A few weeks ago, a bible student in our congregation reached a milestone. After studying for some time, he was announced at our midweek meeting as an unbaptized publisher. It was one of those moments where all of our hearts were bursting with joy...because you know how much effort it took this precious man to get there.
After the meeting, my wife and I went up to congratulate him. We told him how proud we were of him, how encouraging it was to see his progress. He thanked me, and then I asked him something I always ask new ones.
“May I ask, was there anything in particular that helped you the most in your study so far?”
He thought for a second, smiled, and said something that sounded almost too simple...and yet...after I thought about it on the way home...it was absolutely profound.
“Once I realized Jehovah was really listening, I didn’t want to stop talking to him.”
That was it. No long explanation. No dramatic story. Just that.
And the more I thought about it, the more it stayed with me.
Then...the other day...I was speaking to a brother on the phone who is still incarcerated...and as we were recalling our days in there together...he started chuckling and asked me if I remembered Willie.
Immediately I started laughing as my mind conjured up a picture of the elderly gentleman he was speaking of...and yet, it wasn't until later that day that I started REALLY thinking of Willie...and suddenly a connection formed in my mind between Willie and our newest publisher.
You see, Willie hadn’t taken care of himself for most of his life, and by the time he ended up in prison, the dentist had some hard news for him. Years of neglect meant tooth after tooth had to be pulled. Eventually, there was only one left...a single front tooth that jutted out at an awkward angle from his top gums. It looked crazy when he smiled...because it was large and square, looking like a white piece of Chiclet gum protruding from his gums.
When the dentist said it should come out too, Willie shook his head defiantly. “No,” he said. “Not that one.”

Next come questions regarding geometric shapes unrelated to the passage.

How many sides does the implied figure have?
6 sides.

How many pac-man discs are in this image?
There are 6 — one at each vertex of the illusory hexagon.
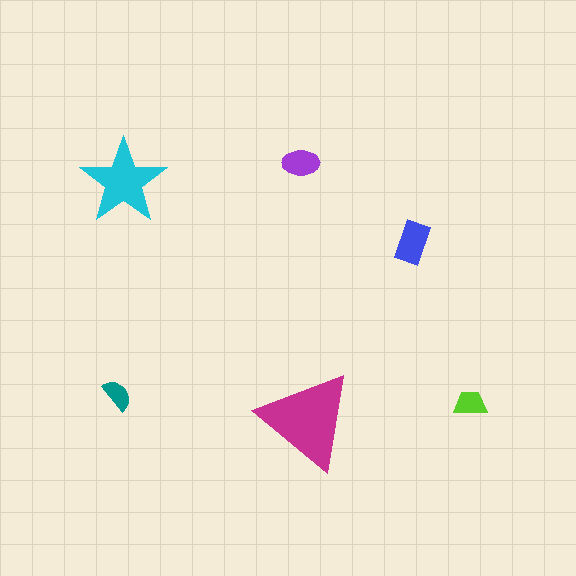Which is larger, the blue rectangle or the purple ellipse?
The blue rectangle.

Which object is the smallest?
The teal semicircle.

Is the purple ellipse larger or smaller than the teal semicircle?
Larger.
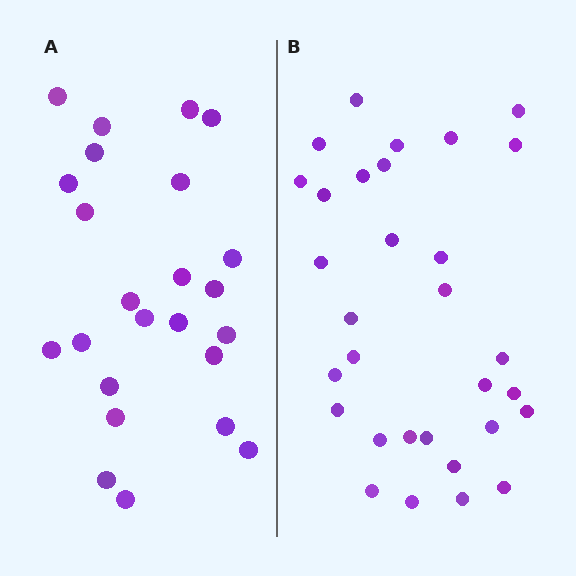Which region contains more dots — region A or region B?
Region B (the right region) has more dots.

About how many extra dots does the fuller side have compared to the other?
Region B has roughly 8 or so more dots than region A.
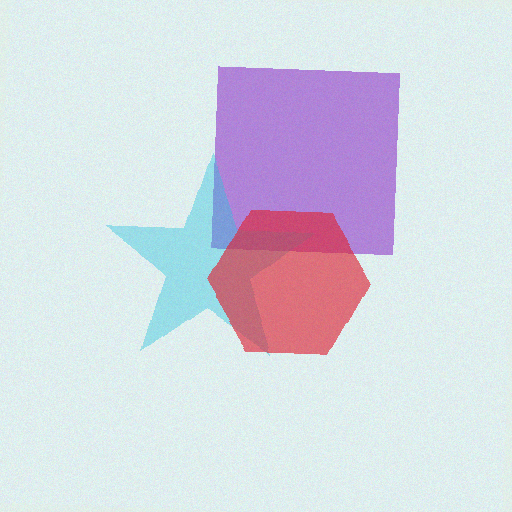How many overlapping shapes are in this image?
There are 3 overlapping shapes in the image.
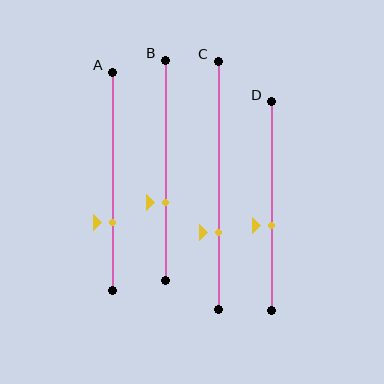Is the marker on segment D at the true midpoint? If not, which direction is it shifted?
No, the marker on segment D is shifted downward by about 9% of the segment length.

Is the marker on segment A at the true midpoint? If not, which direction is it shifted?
No, the marker on segment A is shifted downward by about 19% of the segment length.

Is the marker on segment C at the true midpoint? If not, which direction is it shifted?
No, the marker on segment C is shifted downward by about 19% of the segment length.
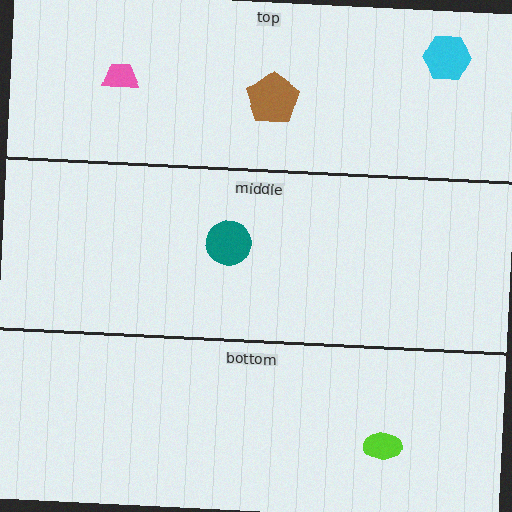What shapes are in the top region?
The brown pentagon, the pink trapezoid, the cyan hexagon.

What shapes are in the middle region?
The teal circle.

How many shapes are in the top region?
3.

They offered him a full set of dentures. It would’ve looked better. Everyone knew it. But Willie refused. He agreed to partials that fit around that one tooth, even though it looked a little odd. And from that day on, Willie took care of that tooth like his life depended on it. He carefully flossed it, brushed carefully, avoided hard food, and smiled with his whole mouth open...proud to show it off. (And yes, he even saved up his money and would buy a whitening kit for it once in a while😅) Whenever someone joked about it, (and they did, often) Willie just grinned and said, “I never took care of much of anything in my life...so I figured I'd start trying now.”
You see...for Willie, it wasn’t about how it looked. It was about not losing everything.
And then it hit me...Drew and Willie were really doing the same thing. They weren’t fixing everything, and they weren’t acting like they had it all figured out. They were just guarding the one thing that still felt real and alive to them.
The Bible puts it this way at Proverbs 4:23:
“Above all the things that you guard, safeguard your heart.”
The Hebrew word for “guard” there means to watch over something fragile...something that won’t survive without care.
For Willie, it was one tooth. For Drew, it was prayer. For many of us, it might be something just as small...just as fragile...and yet, it's something we will simply NEVER let go of.
And Jehovah sees that. He doesn’t ask for perfection. He just asks us not to let go of what’s alive.
And sometimes, that’s enough to begin again.